Hidden states embedding tensors

I am trying to get the key and query vectors out of the Transformer layers but am confused by the docs regarding the embedding tensors provided for each layer. I have hidden_states=True. And the docs say:

hidden_states ( tuple(torch.FloatTensor) , optional, returned when output_hidden_states=True is passed or when config.output_hidden_states=True ) –

Tuple of torch.FloatTensor (one for the output of the embeddings + one for the output of each layer) of shape (batch_size, sequence_length, hidden_size) .

Hidden-states of the model at the output of each layer plus the initial embedding outputs.

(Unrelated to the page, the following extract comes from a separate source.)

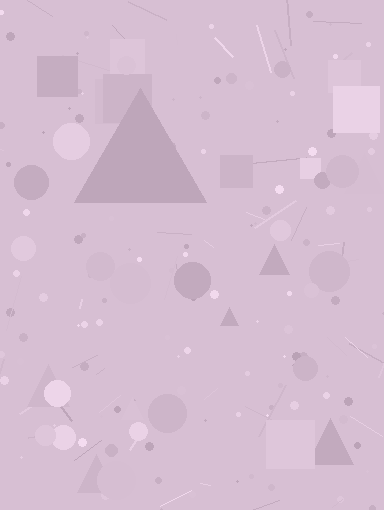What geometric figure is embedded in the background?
A triangle is embedded in the background.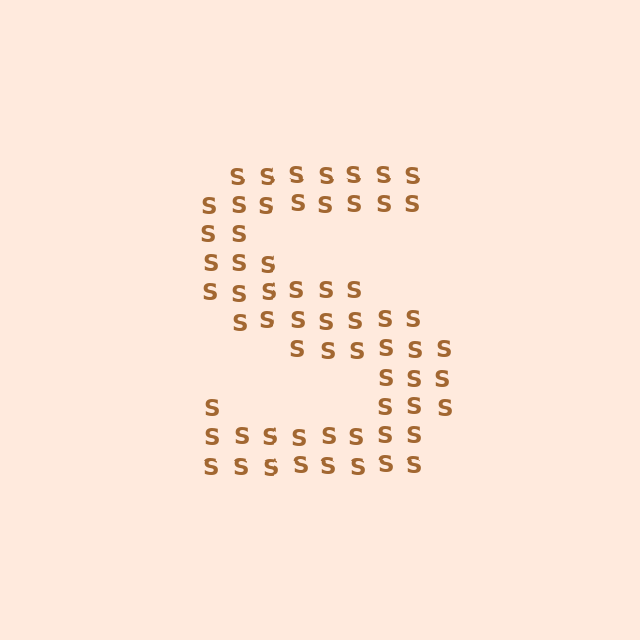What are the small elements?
The small elements are letter S's.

Where are these embeddings coming from in each layer? At first I thought the embedding was from the token embedding layer as the very first input to the model but the embeddings across layers are not the same and it would not make sense to append this to the tuple for every layer. So where are these embeddings coming from?

In addition are they at the 0 index of the tuple? The docs say " output of the embeddings + one for the output" implying index 0 but then say “model at the output of each layer plus the initial embedding outputs.” implying index 1.

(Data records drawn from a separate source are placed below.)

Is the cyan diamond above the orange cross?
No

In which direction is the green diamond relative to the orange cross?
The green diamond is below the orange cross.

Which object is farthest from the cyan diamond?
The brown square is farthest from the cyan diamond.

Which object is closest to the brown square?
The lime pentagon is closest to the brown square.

Bonus question: how can I get out the query vectors? If I have the keys and attentions then I think I can work out what the query vector is but is there an easier way?

Thank you,
Trenton

What it means is not “embeddings for each layer” but “output of embeddings” + “outputs of each layer”. So for a 12 layer model, you’d get the embedding output (1 tensor) + the outputs of the 12 following layers (12) = 13 tensors in total.

You can get the attention values back (output_attentions=True), but AFAIK not the query vectors.

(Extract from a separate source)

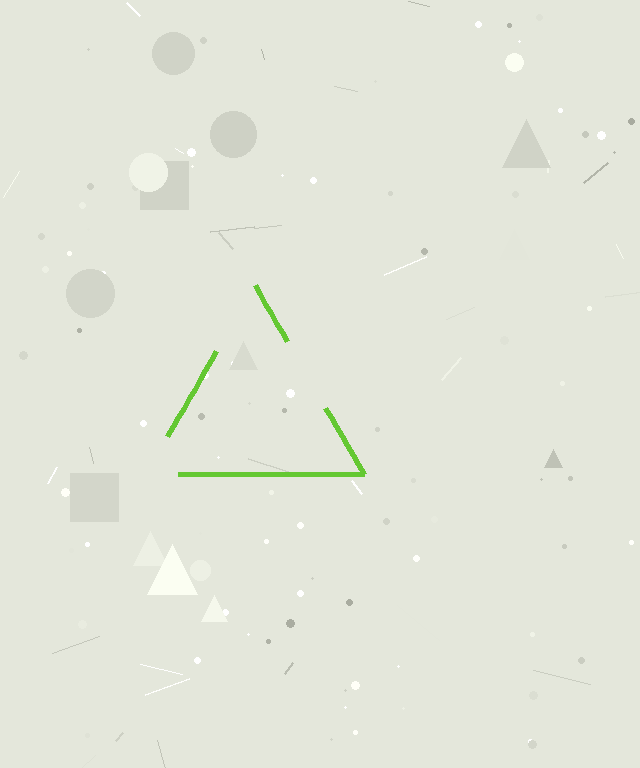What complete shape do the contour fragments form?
The contour fragments form a triangle.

Thanks for your reply Bram!

I realized that my tired brain got confused between the outputs of past_key_values and hidden_states and I was actually asking about the len 2 tuple returned by each layer of the past_key_values. It seems like index 0 is key and index 1 is the value? But that this has nothing to do with the embedding.

past_key_values ( tuple(tuple(torch.FloatTensor)) , optional, returned when use_cache=True is passed or when config.use_cache=True ) –

Tuple of tuple(torch.FloatTensor) of length config.n_layers , with each tuple having 2 tensors of shape (batch_size, num_heads, sequence_length, embed_size_per_head) ) and optionally if config.is_encoder_decoder=True 2 additional tensors of shape (batch_size, num_heads, encoder_sequence_length, embed_size_per_head) .

Contains pre-computed hidden-states (key and values in the self-attention blocks and optionally if config.is_encoder_decoder=True in the cross-attention blocks) that can be used (see past_key_values input) to speed up sequential decoding.

And sounds like I will have to invert the attention values and use the keys to work out the query vectors myself.

Thanks again and sorry for my confusion.

@BramVanroy so the 0th index is the embedding layer? And the 0th token would be the CLS token if the model is BertModelForSequenceClassification?

I’d also like to jump in as well because I can’t seem to find the answer I’m looking for anywhere else. Say that I want to extract speech vector embeddings with a Wav2Vec2 model and use them for a classification task. For that, I suppose I need the last hidden state of my model. If so, do I take tensor at the last index or the first index in the hidden_states tuple?

Intuitively, I think I should take one at the last index, as that would be the output of the last layer. However, I can’t be sure because I’m confused by what “output of embeddings/embedding output” means. (“Output of embeddings” doesn’t sound very self-explanatory. Is it supposed to be the initial embeddings of the speech input before going through model layers?)